Néanmoins, désobéir en démocratie reste une attitude suspecte, la désobéissance ne
s'impose donc que dans des circonstances particulières.
Nous l’avons vu, la désobéissance civile relève, de nos jours, d’une opposition à
l’imposition de la logique du résultat et de la performance dans l’activité de
gouvernement. Il s’agissait de comprendre pourquoi ce qui semble se présenter comme
une simple modernisation du travail des administrations d’Etat conduit des agents et des
professionnels de service public à s’engager dans une forme d’action politique assez
radicale, telle que la désobéissance civile. De nombreuses critiques sont portées à
l’encontre de l’émergence d’une politique du chiffre, dont une qui dénonce les menaces que
la quantification fait peser sur les libertés publiques et la vie privée. Certains peuvent trouver
cette crainte excessive, mais s’en tenir là serait un manquement à la réalité. En effet,
l’époque est à la numérisation dans et pour l'exercice du pouvoir ainsi qu’à la diminution de
la dépense publique. De cette manière, certaines décisions qui engagent des valeurs
politiques collectives sont justifiées par les seuls critères d’efficacité et de rentabilité.
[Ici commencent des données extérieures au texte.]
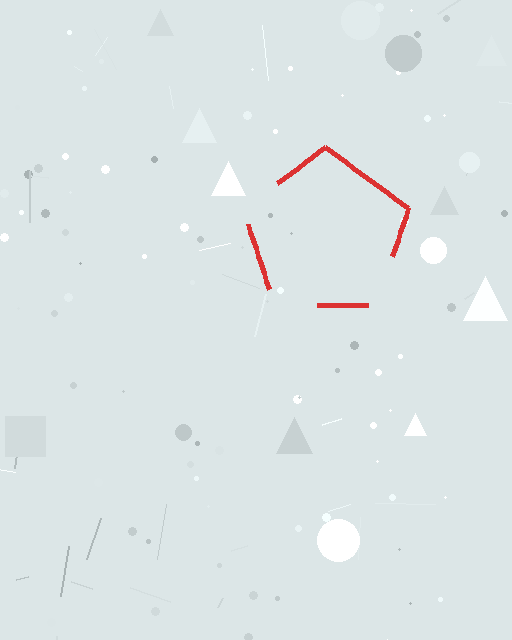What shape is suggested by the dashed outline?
The dashed outline suggests a pentagon.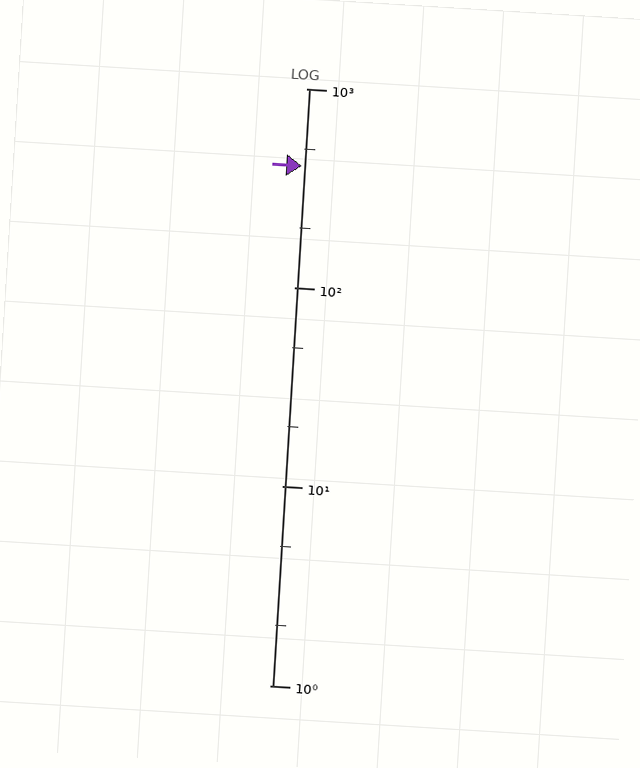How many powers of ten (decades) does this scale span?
The scale spans 3 decades, from 1 to 1000.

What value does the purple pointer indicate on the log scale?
The pointer indicates approximately 410.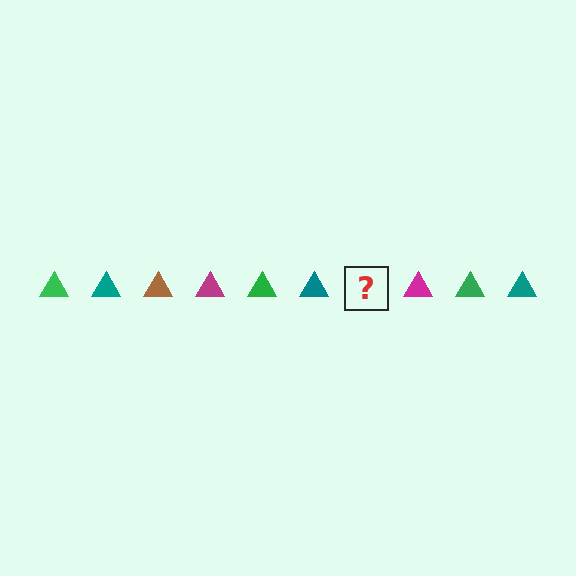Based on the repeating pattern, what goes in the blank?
The blank should be a brown triangle.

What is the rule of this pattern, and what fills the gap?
The rule is that the pattern cycles through green, teal, brown, magenta triangles. The gap should be filled with a brown triangle.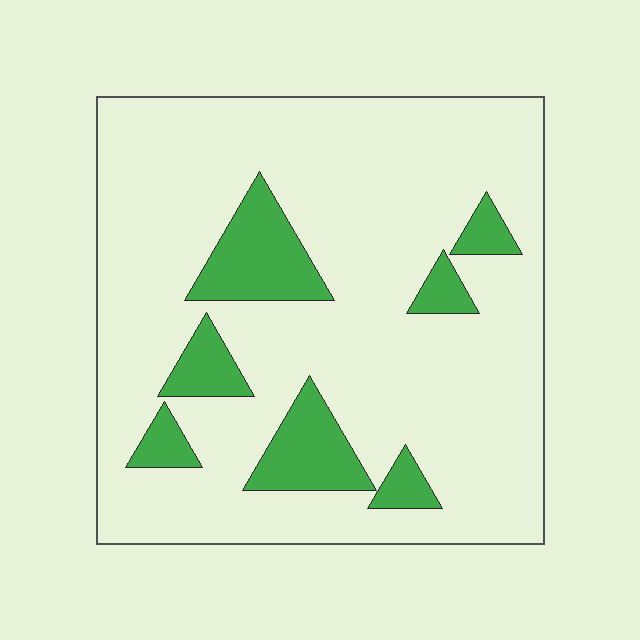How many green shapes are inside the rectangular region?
7.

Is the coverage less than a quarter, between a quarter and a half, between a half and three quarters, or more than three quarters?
Less than a quarter.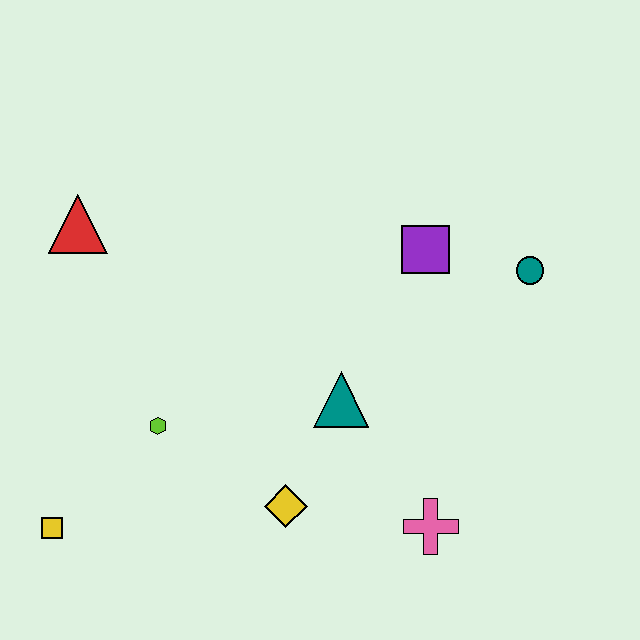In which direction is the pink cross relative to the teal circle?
The pink cross is below the teal circle.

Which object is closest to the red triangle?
The lime hexagon is closest to the red triangle.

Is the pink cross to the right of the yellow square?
Yes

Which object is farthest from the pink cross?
The red triangle is farthest from the pink cross.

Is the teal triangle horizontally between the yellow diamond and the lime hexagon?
No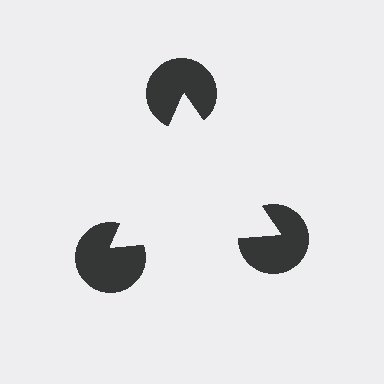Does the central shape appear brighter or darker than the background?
It typically appears slightly brighter than the background, even though no actual brightness change is drawn.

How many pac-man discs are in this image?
There are 3 — one at each vertex of the illusory triangle.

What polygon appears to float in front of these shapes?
An illusory triangle — its edges are inferred from the aligned wedge cuts in the pac-man discs, not physically drawn.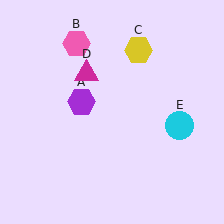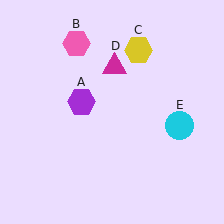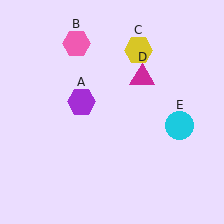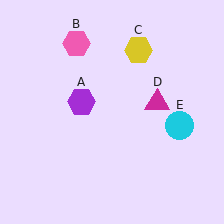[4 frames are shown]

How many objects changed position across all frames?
1 object changed position: magenta triangle (object D).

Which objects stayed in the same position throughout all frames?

La peur de la sanction n’est pas parvenue à étouffer la contestation de l’emprise de la
quantification, les citoyens réagissent toujours à ce sentiment de dépossession de soi («de
son métier, de sa langue et de sa voix»).
Ainsi, les actes de désobéissance civile qui expriment le refus de la numérisation participent
à ce «conflit» politique qui oppose les citoyens aux serviteurs du chiffre que sont devenus
les gouvernants et leurs conseillers.